Il film che fa luce sulla memoria di Zanzibar

di claudia
Amil ShivJi tug of the war

Vi presentiamo il film vincitore della 33° edizione del JCC, Giornate Cinematografiche di Cartagine, Tug of War, traducibile con “I rivoltosi”, del regista tanzaniano Amil ShivJi. Il film è il primo dramma in costume nella storia della nascente industria cinematografica tanzaniana. Esplora un capitolo poco noto dell’arcipelago, quando Zanzibar assistette a una lotta sempre più sanguinosa per il governo democratico che avrebbe posto fine a un sultanato

di Annamaria Gallone

Si è da poco conclusa la 33° edizione del JCC , Giornate Cinematografiche di Cartagine, (29 ottobre/5 novembre), festival dedicato alle produzioni arabe e africane. Ad aggiudicarsi il primo premio, il Tanit d’oro è stato TUG OF WAR (VUTA n’KUVUTE), traduzione letterale “braccio di ferro” che potremmo tradurre in italiano, ispirandoci alla trama, I rivoltosi.
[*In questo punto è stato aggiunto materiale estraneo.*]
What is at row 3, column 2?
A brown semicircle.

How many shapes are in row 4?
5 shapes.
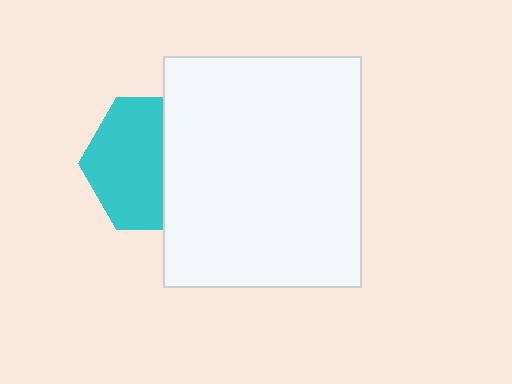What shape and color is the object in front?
The object in front is a white rectangle.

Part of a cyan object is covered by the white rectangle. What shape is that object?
It is a hexagon.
L’autore è il tanzaniano Amil ShivJi, che ha ambientato la sua storia sulle rive del secolare porto commerciale di Zanzibar, nell’Oceano Indiano, ancora sotto il controllo del protettorato britannico e la supervisione del Sultano dell’Oman. Il film è in lingua originale Swahili ed è stato prodotto dal regista stesso e dal sudafricano Steven Markovitz.

Un’opera eccezionale vista la provenienza da un’area che ospita un festival molto originale, ma praticamente non produce film.

La trama è tratta da un romanzo di Adam Shafi in swahili e scritto in collaborazione con la regista sudafricana Jenna Bass: Il giovane rivoluzionario Mswahili, Denge, che combatte per liberare la sua terra conquistare la libertà. Sfidando le autorità, con i suoi amici distribuisce opuscoli socialisti e organizza rivolte per chiedere l’autonomia politica. Tuttavia, i suoi propositi sono destinati a prendere una piega diversa quando incontra Yasmin, una giovane indo-zanzibarese che fugge da un matrimonio, alla ricerca della sua personale libertà.

Molto particolare l’ambiente e la storia di cui si conosce pochissimo: negli anni ’50 e ’60 le persone erano rigorosamente divise secondo la loro posizione sociale, con leggi razziali ed economiche ben precise. Interessante conoscere questo periodo raccontato dal punto di vista degli oppressi e dei resilienti.

Zanzibar è il vero protagonista e il regista cerca di bilanciare un dramma amoroso e politico in costume, anche se non sempre ci riesce. Ma lo spettatore si lascia trascinare dal suono, dal colore e anche dal sentimento dei protagonisti: Denge e Yasmin vivono una personale trasformazione nella loro lotta per l’indipendenza contro un Paese oppressivo. Il loro incontro casuale e i sentimenti proibiti rivelano una storia avvincente di amore e rivoluzione. L’amore proibito si agita tra i due, anche se la lotta di resistenza di Denge e dei suoi compagni si intensifica e una crescente repressione da parte delle autorità coloniali mette a rischio tutte le loro vite.

Shivji afferma che “Tug of War” è il primo dramma in costume nella storia della nascente industria cinematografica tanzaniana. Esplora un capitolo poco noto dell’arcipelago chiamato in modo evocativo le “Isole delle Spezie”, le cui spiagge di sabbia bianca e Stone Town, patrimonio mondiale dell’UNESCO, tra le principali attrazioni turistiche del continente, dipingono l’immagine di un’isola idilliaca.

Negli anni ’50, quando gli africani di tutto il continente iniziarono ad agitarsi per l’indipendenza, Zanzibar assistette a una lotta sempre più sanguinosa per il governo democratico che avrebbe posto fine a un sultanato che, sostenuto dagli amministratori coloniali britannici, aveva governato per 100 anni.

 “Gli anni ’50 sono stati un periodo fantastico – afferma Shivji. – È stato un periodo in cui il dibattito politico e il pensiero critico sono stati incoraggiati. C’erano 100 giornali in quattro lingue diverse pubblicati ogni giorno su un’isola di 300.000 persone. Era un hub per il pensiero sociale e critico. Ma poi si è rotto in un decennio”.

Più di mezzo secolo dopo la sanguinosa lotta che pose fine al dominio coloniale, quelle divisioni persistono nell’odierna Zanzibar. “Quel trauma intergenerazionale continua a esistere e la memoria è stata molto difficile da elaborare per le persone – continua il regista. “Sapevo che un film non avrebbe risolto questi problemi. Ma è stata un’opportunità per permetterci di guardare agli anni ’50 e renderci conto che in realtà non siamo così lontani”.